Objective is to build a machine learning model to predict whether the customer will churn or not in the next six months.
- The proportion of female customers churning is greater than that of male customers.
- Those with 5L-10L salary churn less compared to other income bands.
- Naturally customers belonging to poor credit category are more likely to churn.
- Customers with more product holdings are less likely to churn.
- Unsurprisingly those who did not make any transaction in the last 3 months are likely to churn
- Interestingly, no difference in the churn rate for those having credit card and not.
- The older customers are churning more than the younger ones. The bank may need to review their target market or review the strategy for retention between the different age groups.
- Even customers have been associated with the bank for about 4 years are leaving.
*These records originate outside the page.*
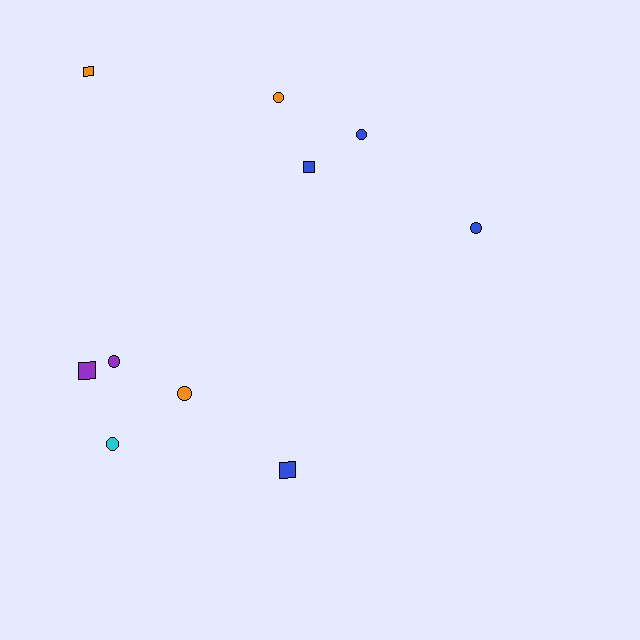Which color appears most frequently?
Blue, with 4 objects.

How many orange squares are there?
There is 1 orange square.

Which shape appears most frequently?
Circle, with 6 objects.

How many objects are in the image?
There are 10 objects.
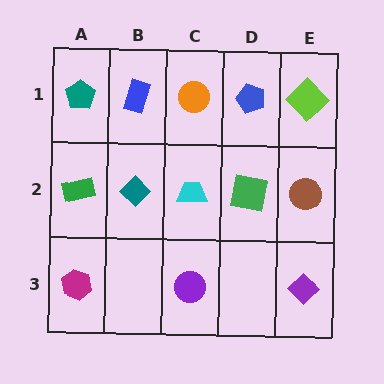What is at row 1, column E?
A lime diamond.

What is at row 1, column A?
A teal pentagon.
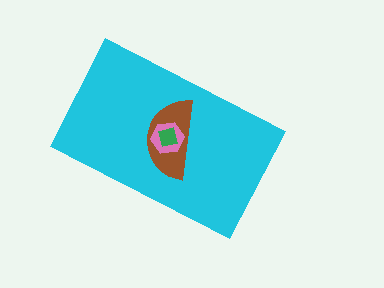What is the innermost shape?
The green square.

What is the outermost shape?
The cyan rectangle.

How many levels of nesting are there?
4.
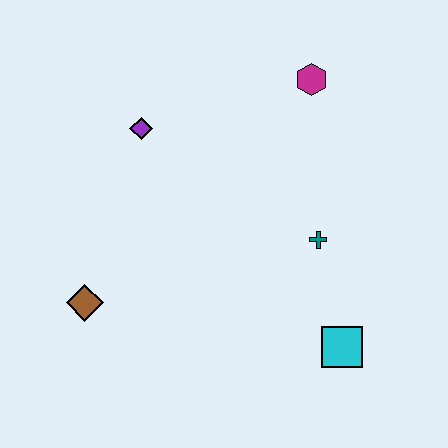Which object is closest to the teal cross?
The cyan square is closest to the teal cross.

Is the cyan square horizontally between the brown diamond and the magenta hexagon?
No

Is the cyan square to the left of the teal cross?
No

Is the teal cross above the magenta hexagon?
No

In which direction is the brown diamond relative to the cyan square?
The brown diamond is to the left of the cyan square.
The RFE has helped us select the following features as important features giving them rank 1: 'Gender_Female' 'Age' 'Balance' 'Vintage' 'Transaction_Status' 'Credit_Category'
I used test train split of 25% and 75% and tried several base models including Logistic Regression, Random Forest, Gussian Naive Bayes , XGBoost, linear SVM, rbf SVM, k-Nearest Neighbors and Decision Tree with 10-fold Cross-Validation to understand how each model is performing.
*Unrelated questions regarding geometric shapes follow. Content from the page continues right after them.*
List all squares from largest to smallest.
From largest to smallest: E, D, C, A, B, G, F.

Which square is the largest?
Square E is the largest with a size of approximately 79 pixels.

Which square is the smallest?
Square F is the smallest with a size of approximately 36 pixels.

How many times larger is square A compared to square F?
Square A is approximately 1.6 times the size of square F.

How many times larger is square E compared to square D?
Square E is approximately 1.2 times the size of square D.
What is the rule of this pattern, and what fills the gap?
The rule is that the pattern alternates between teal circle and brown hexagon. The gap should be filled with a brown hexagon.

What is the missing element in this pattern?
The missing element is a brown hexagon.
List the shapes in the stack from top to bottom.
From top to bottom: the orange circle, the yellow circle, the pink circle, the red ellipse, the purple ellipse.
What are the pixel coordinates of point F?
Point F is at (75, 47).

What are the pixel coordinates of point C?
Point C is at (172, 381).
The base logistic regression model is giving an accuracy of 0.77 and macro avg F1 score of 0.48. This model is classifying True Negatives with high accuracy. To evaluate performance of all classes I checked the F1 score which is very low.
One way to address model performance is by training the model with Balanced classes in target variable.
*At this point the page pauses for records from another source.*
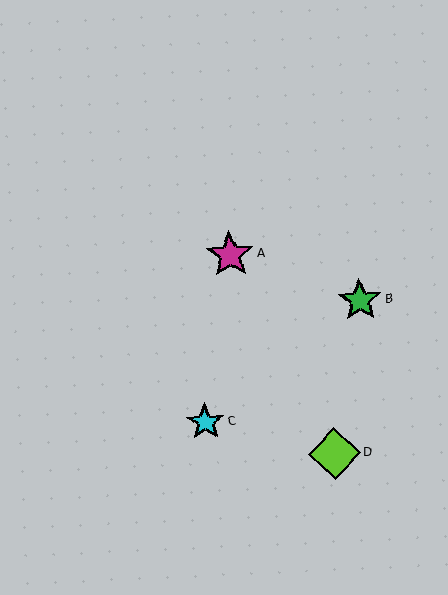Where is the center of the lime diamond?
The center of the lime diamond is at (335, 454).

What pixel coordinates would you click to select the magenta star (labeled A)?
Click at (230, 255) to select the magenta star A.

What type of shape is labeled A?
Shape A is a magenta star.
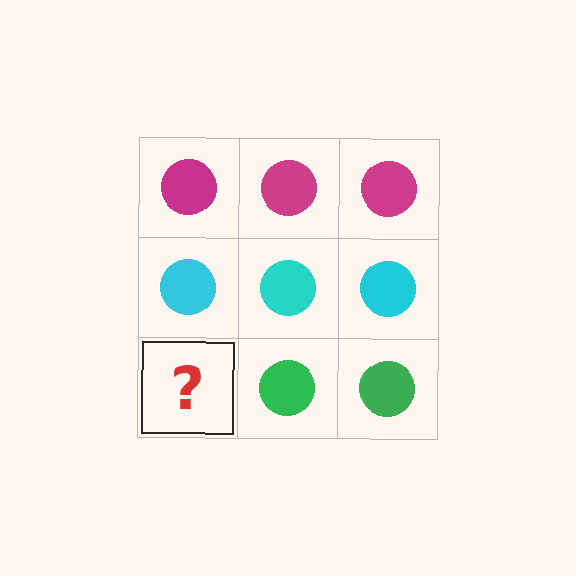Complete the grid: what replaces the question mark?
The question mark should be replaced with a green circle.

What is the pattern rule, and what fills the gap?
The rule is that each row has a consistent color. The gap should be filled with a green circle.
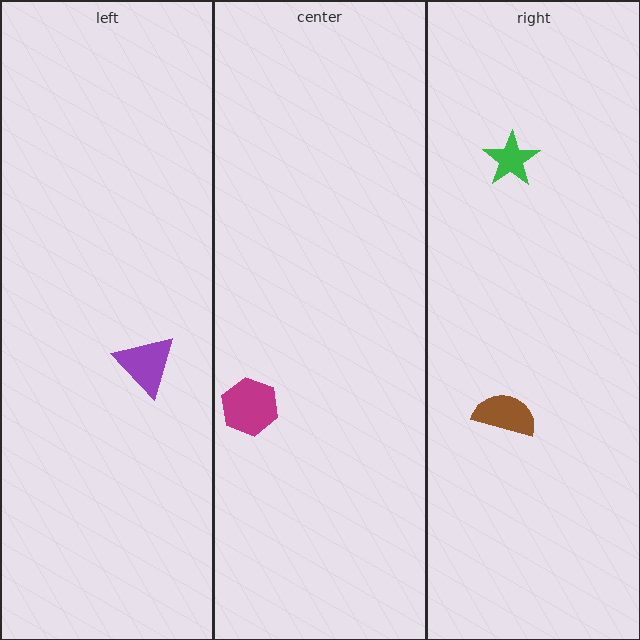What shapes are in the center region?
The magenta hexagon.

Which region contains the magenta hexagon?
The center region.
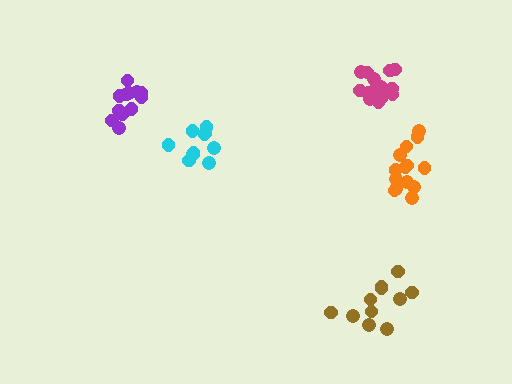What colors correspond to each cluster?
The clusters are colored: cyan, magenta, brown, purple, orange.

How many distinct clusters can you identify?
There are 5 distinct clusters.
Distribution of classes in target variable Is_Churn is imbalanced i.e. the number of customers who churned was significantly smaller than the number of customers who did not. I addressed the class imbalance using (SMOTE)Synthetic Minority Oversampling: Since the dataset was small, oversampling the positive class increased my data. As a result, though there is a fear of model over fitting, macro f1 recall score on hold out sample sinificantly improved.
It is also doing a good work in predictingg the False Negatives.
In summary, our best submission was by training a Logistic regression model, with over samplin data and with the feature engineering steps described above.
- Bank should rollout promotions to retain female customers.
- Create awareness on importance of maintaining a healthy credit score.
- Bank needs to focus on encouraging more customers to have more product holdings which will discourage the customers to leave the service.
- Customized financial advisory and investment offerings to different segments of customers
- Identify why aged customers are leaving and improve services accordingly.
A cause of concern, overall proportion of inactive members is quite high suggesting that the bank may need a program to turn this group to active customers as this will definitely have a positive impact on the customer churn.